NASA's Citizen Science program consists of projects that members of the public can join in. Through these collaborations, the citizen scientists can help make new discoveries with NASA.
During the AMA session, NASA listed down some of the discoveries citizen scientists made through the program. Some of these include identifying new meteorites and comets, finding the oldest planet-forming disk and discovering a total of 62 Main Belt asteroids.

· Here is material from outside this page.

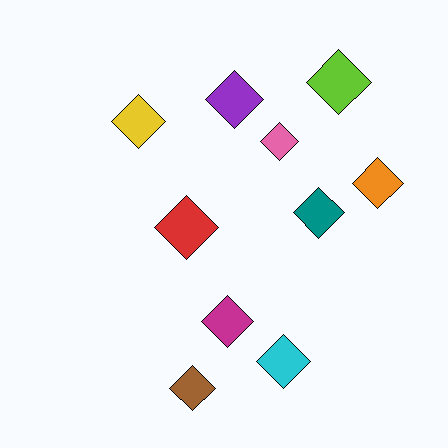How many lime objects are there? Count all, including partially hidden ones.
There is 1 lime object.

Aside from these, the Citizen Science program also has projects that are focused on finding exoplanets, which are alien worlds that are located in a different star system. Usually, NASA relies on the data gathered by its Transiting Exoplanet Survey Satellite (TESS) and Kepler spacecraft to find potential exoplanets. The citizen scientists then comb through the collected data to identify potential planets.

TESS
Illustration of NASA's Transiting Exoplanet Survey Satellite -- TESS -- in front of a lava planet orbiting its host star.(NASA) NASA

Humans Vs. AI

A question submitted by a Reddit user asked if it would be better to use AI than humans when it comes to finding exoplanets. After all, AI would be able to go through a lot of data in just a short amount of time. However, according to Nora Eisner, a member of the TESS team, humans are still better at finding exoplanets than AI since computer systems often fail to spot certain telltale signs of another world.

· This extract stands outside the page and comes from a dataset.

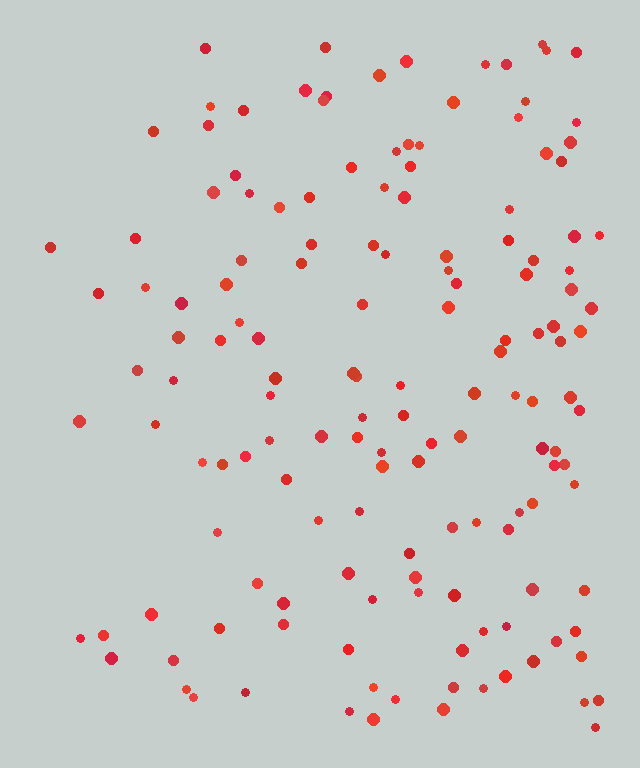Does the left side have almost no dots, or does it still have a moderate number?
Still a moderate number, just noticeably fewer than the right.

"The vast majority of planets in the TESS and Kepler/K2 data found using computer algorithms, including planets that we would struggle to find with the human eye alone," she explained. "However, the machines struggle to find certain types of planets, in particular those that only show one transit event in the lightcurve or those around very variable stars."

As noted by the scientist, using lightcurves to identify exoplanets can provide valuable information regarding its overall evolution and formation. "By visually inspecting lightcurves we can find planets that the machines miss and help complete the picture of what exoplanets look like, how they form, and how they evolve," she stated.